Pues entre estos dos personajes simbólicos se entabla una eterna contradicción en cuanto tratan de inquirir los futuros destinos, Para sus vaticinios siniestros, el Abuelo no cuenta con dato ni observación positiva; todo se reduce a augurios y presentimientos, a naturales instintos, a impulsos del alma, a voces del corazón. El Tío, en cambio, tiene un criterio seguro de verdad puesto que para el optimismo de sus enseñanzas se apoya en el testimonio de las ciencias. En aquel dualismo sistemático, cada cual sintetiza su pensamiento en una frase. El uno dice: Hay que creer en nosotros que gozamos de vista, y el otro replica: Yo soy menos ciego que vosotros. Nosotros decimos la verdad. Yo la sé mejor que todos.
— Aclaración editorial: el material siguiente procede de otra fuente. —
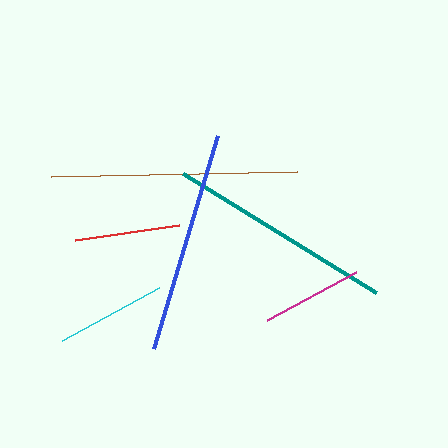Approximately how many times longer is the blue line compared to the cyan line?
The blue line is approximately 2.0 times the length of the cyan line.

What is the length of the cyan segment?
The cyan segment is approximately 110 pixels long.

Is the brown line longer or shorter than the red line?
The brown line is longer than the red line.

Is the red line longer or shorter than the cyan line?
The cyan and red lines are approximately the same length (about 110 and 105 pixels).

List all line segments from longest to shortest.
From longest to shortest: brown and teal (about equal), blue, cyan, red and magenta (about equal).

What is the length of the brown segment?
The brown segment is approximately 246 pixels long.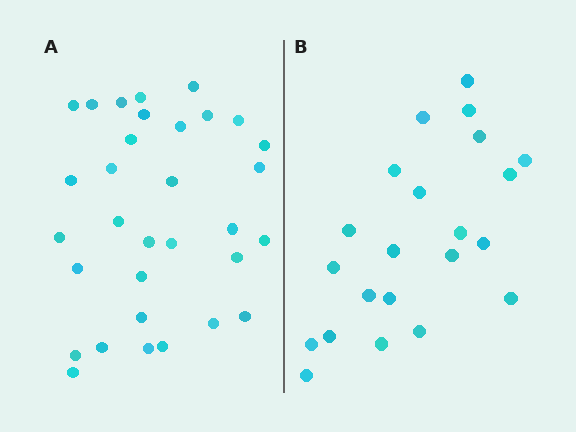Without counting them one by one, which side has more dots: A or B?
Region A (the left region) has more dots.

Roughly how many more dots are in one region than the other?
Region A has roughly 10 or so more dots than region B.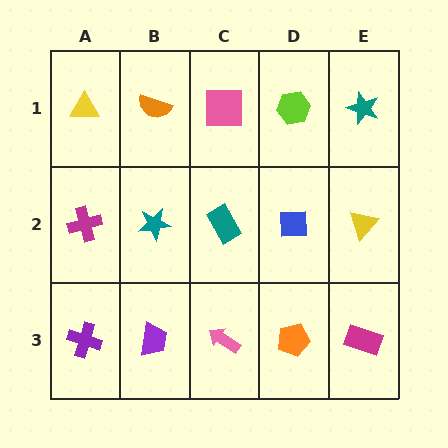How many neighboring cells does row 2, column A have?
3.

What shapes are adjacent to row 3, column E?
A yellow triangle (row 2, column E), an orange pentagon (row 3, column D).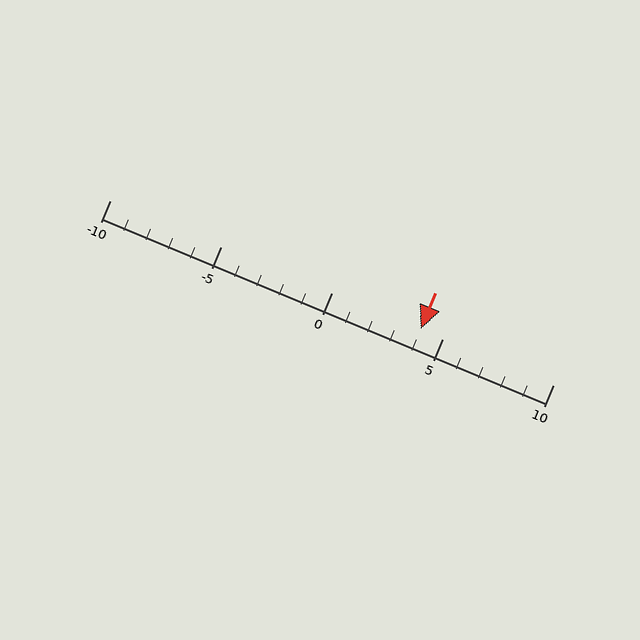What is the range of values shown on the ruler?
The ruler shows values from -10 to 10.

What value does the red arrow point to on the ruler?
The red arrow points to approximately 4.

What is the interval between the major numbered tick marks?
The major tick marks are spaced 5 units apart.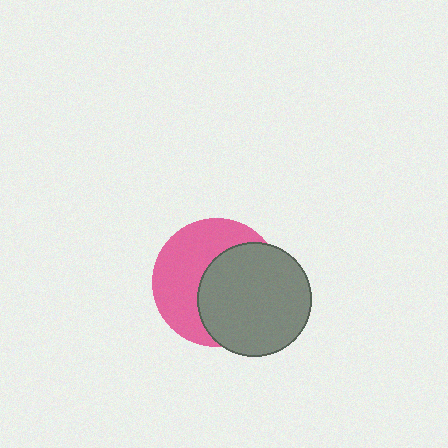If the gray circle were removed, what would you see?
You would see the complete pink circle.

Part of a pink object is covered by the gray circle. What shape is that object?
It is a circle.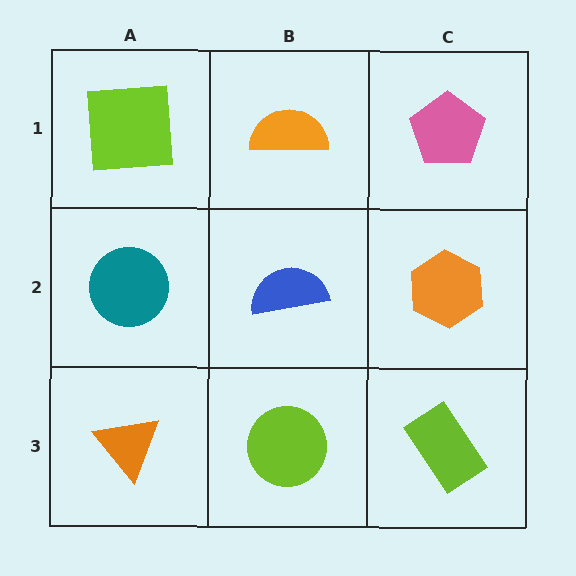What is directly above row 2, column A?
A lime square.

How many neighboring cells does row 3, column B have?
3.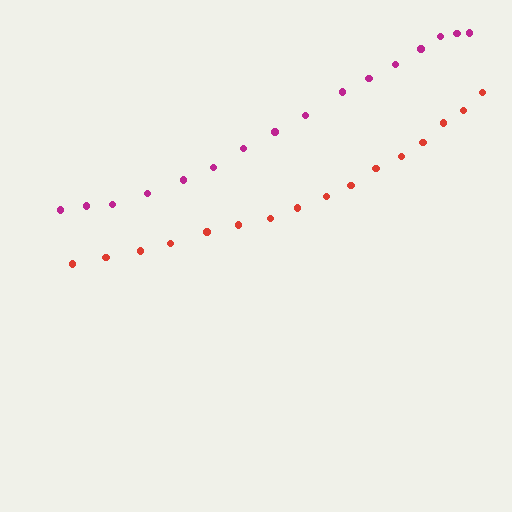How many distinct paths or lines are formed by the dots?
There are 2 distinct paths.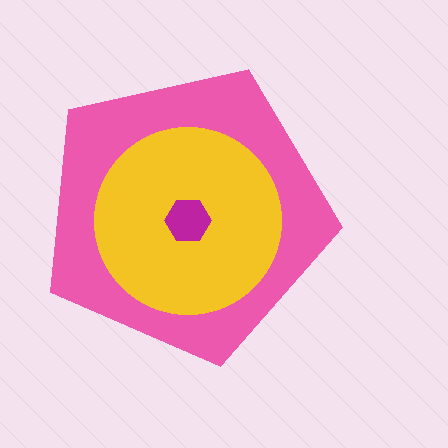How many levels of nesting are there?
3.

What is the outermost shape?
The pink pentagon.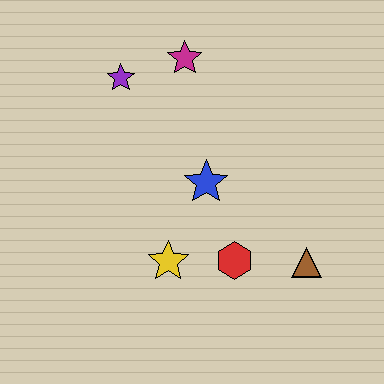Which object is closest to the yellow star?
The red hexagon is closest to the yellow star.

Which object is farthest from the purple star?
The brown triangle is farthest from the purple star.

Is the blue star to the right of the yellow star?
Yes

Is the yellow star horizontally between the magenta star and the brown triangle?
No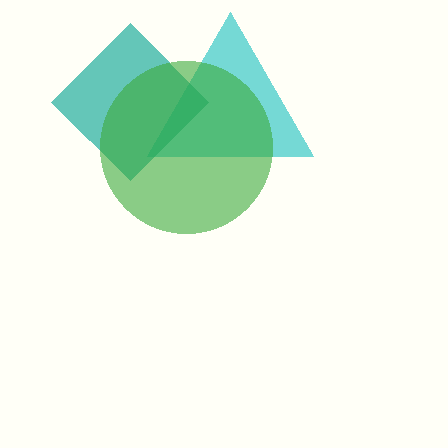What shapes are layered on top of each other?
The layered shapes are: a cyan triangle, a teal diamond, a green circle.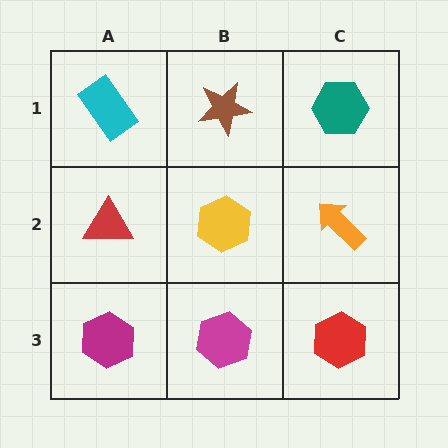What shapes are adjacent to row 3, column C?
An orange arrow (row 2, column C), a magenta hexagon (row 3, column B).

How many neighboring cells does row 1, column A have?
2.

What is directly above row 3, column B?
A yellow hexagon.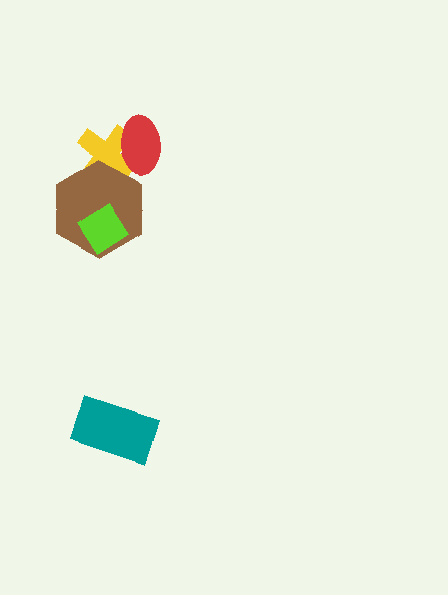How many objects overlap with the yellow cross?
2 objects overlap with the yellow cross.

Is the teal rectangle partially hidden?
No, no other shape covers it.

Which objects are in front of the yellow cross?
2 objects cover part of the yellow cross: the red ellipse and the brown hexagon.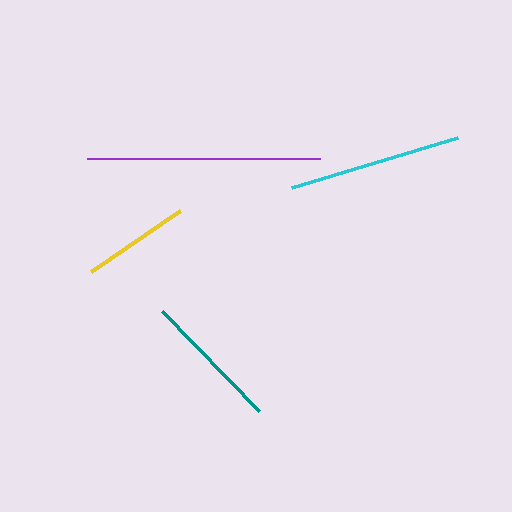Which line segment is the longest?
The purple line is the longest at approximately 233 pixels.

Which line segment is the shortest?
The yellow line is the shortest at approximately 108 pixels.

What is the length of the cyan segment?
The cyan segment is approximately 173 pixels long.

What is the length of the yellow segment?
The yellow segment is approximately 108 pixels long.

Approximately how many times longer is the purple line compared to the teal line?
The purple line is approximately 1.7 times the length of the teal line.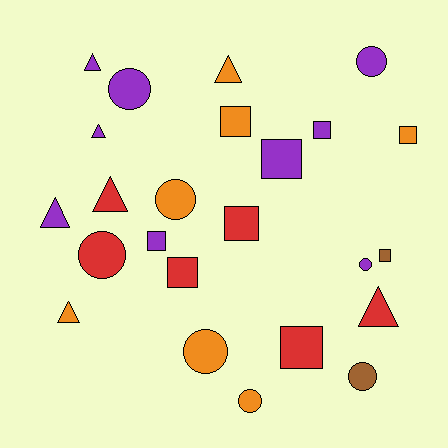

¿Y quién viene a terminar la sempiterna querella? El gran personaje invisible del drama, el que no aparece y lo remueve todo; aquella Intrusa que movía el viento en la vereda, la que deshojaba las rosas al pasar, la que hacía enmudecer los ruiseñores, la que hacía temblar los cipreses, la que ahuyentaba a los cisnes del estanque, la que afilaba en la sombra su guadaña, la que abría la puerta, la que subía la escalera, la que apagaba la luz, la que cortaba la vida, la que venía a dar la razón al ciego vidente, proclamando que la Muerte es la única verdad.

Raimon Casellas: La Intrusa. Drama de Mauricio Maeterlinckº, La Vanguardia, 8-IX-1893 (fragments).